NeMo 2.0 also seamlessly supports scaling to thousands of GPUs using NeMo-Run. For examples of launching large-scale experiments using NeMo-Run, refer to Quickstart with NeMo-Run.

Note

If you are an existing user of NeMo 1.0 and would like to use a NeMo 1.0 dataset in place of the MockDataModule in the example, refer to the data migration guide for instructions.

Where to Find NeMo 2.0#

Currently, the code for NeMo 2.0 can be found in two main locations within the NeMo GitHub repository:

LLM collection: This is the first collection to adopt the NeMo 2.0 APIs. This collection provides implementations of common language models using NeMo 2.0. Currently, the collection supports the following models:
- GPT
- LLama
- Mixtral
- Nemotron
NeMo 2.0 LLM Recipes: Provides comprehensive recipes for pre-training and fine-tuning large language models.
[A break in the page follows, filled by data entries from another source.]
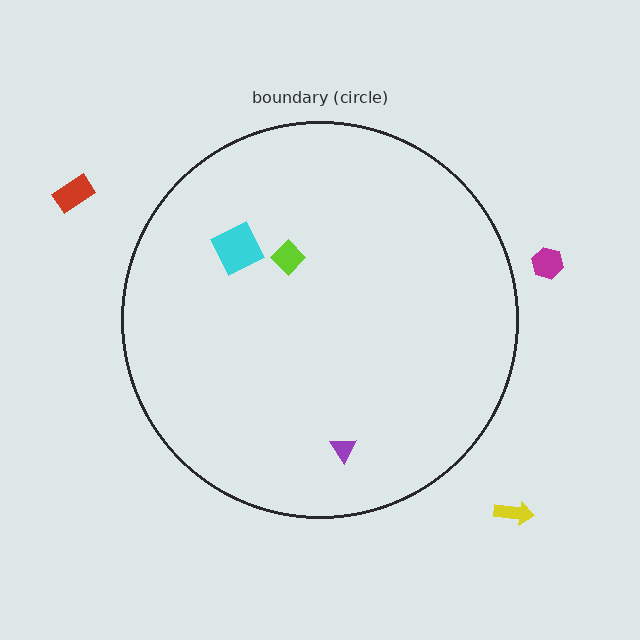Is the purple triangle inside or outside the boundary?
Inside.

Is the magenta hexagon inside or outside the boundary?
Outside.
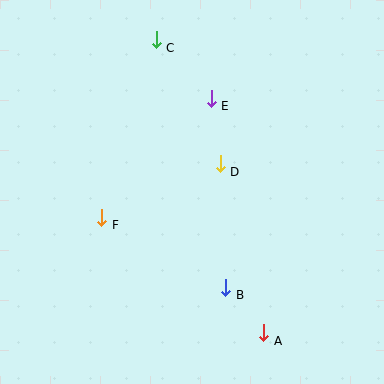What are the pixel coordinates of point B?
Point B is at (226, 295).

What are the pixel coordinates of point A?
Point A is at (264, 341).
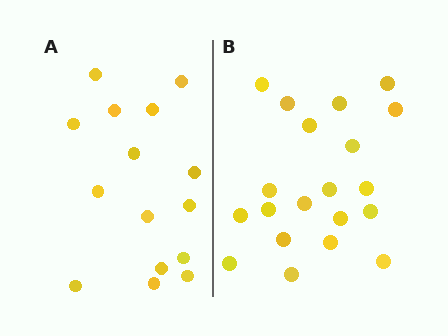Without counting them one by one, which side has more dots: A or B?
Region B (the right region) has more dots.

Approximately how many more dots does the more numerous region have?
Region B has about 5 more dots than region A.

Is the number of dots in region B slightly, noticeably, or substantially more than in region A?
Region B has noticeably more, but not dramatically so. The ratio is roughly 1.3 to 1.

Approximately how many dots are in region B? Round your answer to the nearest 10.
About 20 dots.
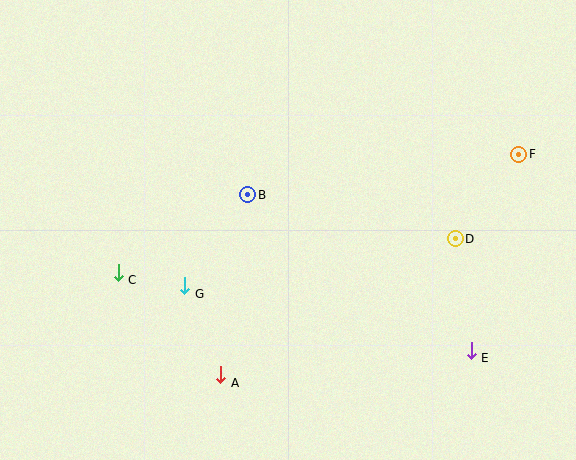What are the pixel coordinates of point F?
Point F is at (519, 154).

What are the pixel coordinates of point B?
Point B is at (248, 195).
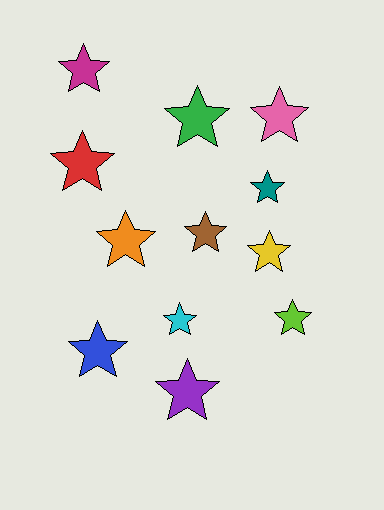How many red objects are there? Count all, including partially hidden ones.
There is 1 red object.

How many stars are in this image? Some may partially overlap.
There are 12 stars.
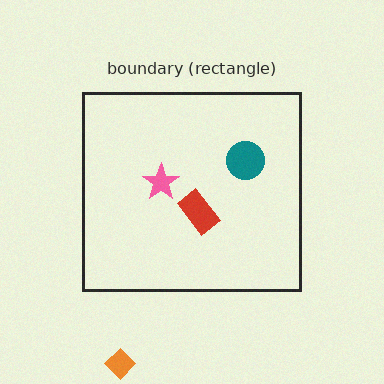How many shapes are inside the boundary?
3 inside, 1 outside.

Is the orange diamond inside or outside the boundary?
Outside.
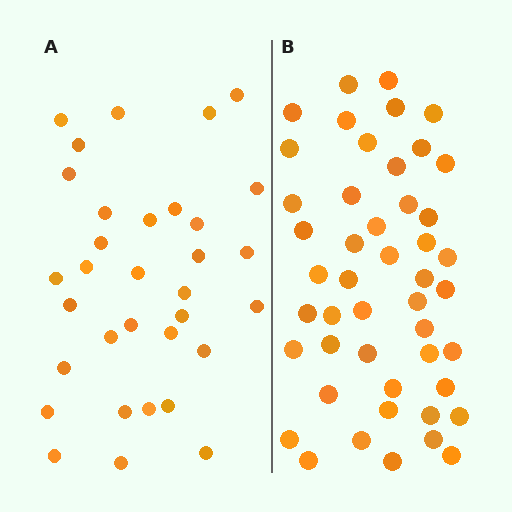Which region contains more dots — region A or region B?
Region B (the right region) has more dots.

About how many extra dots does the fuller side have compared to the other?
Region B has approximately 15 more dots than region A.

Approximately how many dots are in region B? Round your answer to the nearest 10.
About 50 dots. (The exact count is 47, which rounds to 50.)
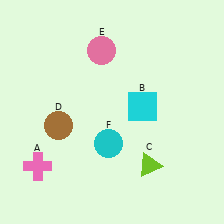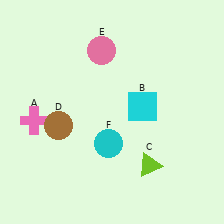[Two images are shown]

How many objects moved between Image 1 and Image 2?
1 object moved between the two images.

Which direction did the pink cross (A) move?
The pink cross (A) moved up.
Recipes can be easily configured and modified for specific use-cases with the help of NeMo-Run.
NeMo Lightning: Provides custom PyTorch Lightning-compatible objects that make it possible to train Megatron Core-based models using PTL in a modular fashion. NeMo 2.0 employs these objects to train models in a simple and efficient manner.

Pretraining, Supervised Fine-Tuning (SFT), and Parameter-Efficient Fine-Tuning (PEFT) are all supported by the LLM collection. More information about each model can be found in the model-specific documentation linked above.
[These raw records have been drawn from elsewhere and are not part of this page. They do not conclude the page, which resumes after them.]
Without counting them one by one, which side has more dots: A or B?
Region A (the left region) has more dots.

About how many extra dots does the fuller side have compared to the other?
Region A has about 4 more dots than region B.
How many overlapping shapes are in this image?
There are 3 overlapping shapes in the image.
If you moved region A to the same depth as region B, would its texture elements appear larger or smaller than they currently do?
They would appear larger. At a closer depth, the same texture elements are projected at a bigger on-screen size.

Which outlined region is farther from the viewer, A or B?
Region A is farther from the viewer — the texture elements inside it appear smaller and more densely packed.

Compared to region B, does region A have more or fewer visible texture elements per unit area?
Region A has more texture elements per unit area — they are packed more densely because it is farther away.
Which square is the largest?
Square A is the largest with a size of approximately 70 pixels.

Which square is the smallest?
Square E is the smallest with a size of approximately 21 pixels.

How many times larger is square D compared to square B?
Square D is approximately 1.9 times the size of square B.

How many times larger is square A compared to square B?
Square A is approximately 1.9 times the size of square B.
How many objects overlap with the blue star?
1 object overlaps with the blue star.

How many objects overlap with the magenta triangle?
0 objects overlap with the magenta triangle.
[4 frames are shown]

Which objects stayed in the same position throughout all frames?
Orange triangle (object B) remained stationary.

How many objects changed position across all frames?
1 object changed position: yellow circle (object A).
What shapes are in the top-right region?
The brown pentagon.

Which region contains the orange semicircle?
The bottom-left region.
Long context recipes are also supported with the help of context parallelism. For more information on the available long conext recipes, refer to the long context documentation.
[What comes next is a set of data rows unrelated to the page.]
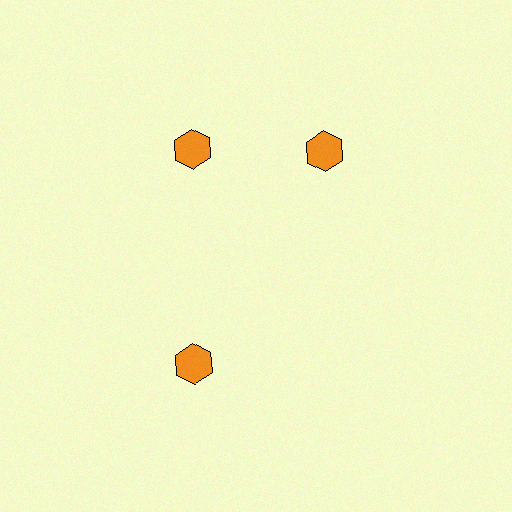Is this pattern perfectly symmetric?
No. The 3 orange hexagons are arranged in a ring, but one element near the 3 o'clock position is rotated out of alignment along the ring, breaking the 3-fold rotational symmetry.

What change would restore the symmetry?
The symmetry would be restored by rotating it back into even spacing with its neighbors so that all 3 hexagons sit at equal angles and equal distance from the center.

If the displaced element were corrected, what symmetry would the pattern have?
It would have 3-fold rotational symmetry — the pattern would map onto itself every 120 degrees.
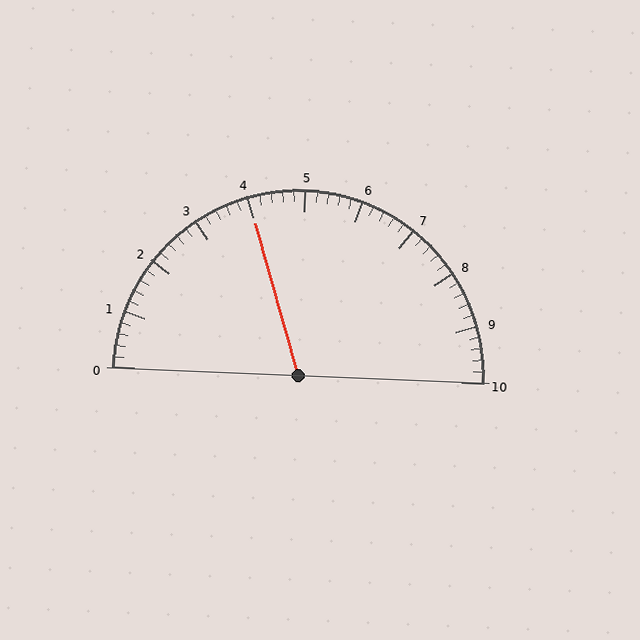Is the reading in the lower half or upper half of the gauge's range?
The reading is in the lower half of the range (0 to 10).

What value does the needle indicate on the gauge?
The needle indicates approximately 4.0.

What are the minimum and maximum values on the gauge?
The gauge ranges from 0 to 10.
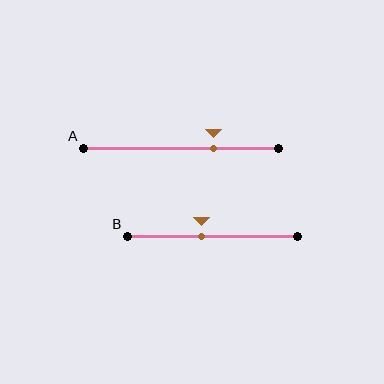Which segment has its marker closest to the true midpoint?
Segment B has its marker closest to the true midpoint.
Inference via TRT-LLM is coming soon.

Additional Resources#

The Feature Guide provides an in-depth exploration of the main features of NeMo 2.0. Refer to this guide for information on:
For users familiar with NeMo 1.0, the Migration Guide explains how to migrate your experiments from NeMo 1.0 to NeMo 2.0.
NeMo 2.0 Recipes contains additional examples of launching large-scale runs using NeMo 2.0 and NeMo-Run.

Known Issues#

TRT-LLM support will be added to NeMo 2.0 in a future release.
Instructions for converting a NeMo 1.0 checkpoint to NeMo 2.0 format are coming soon.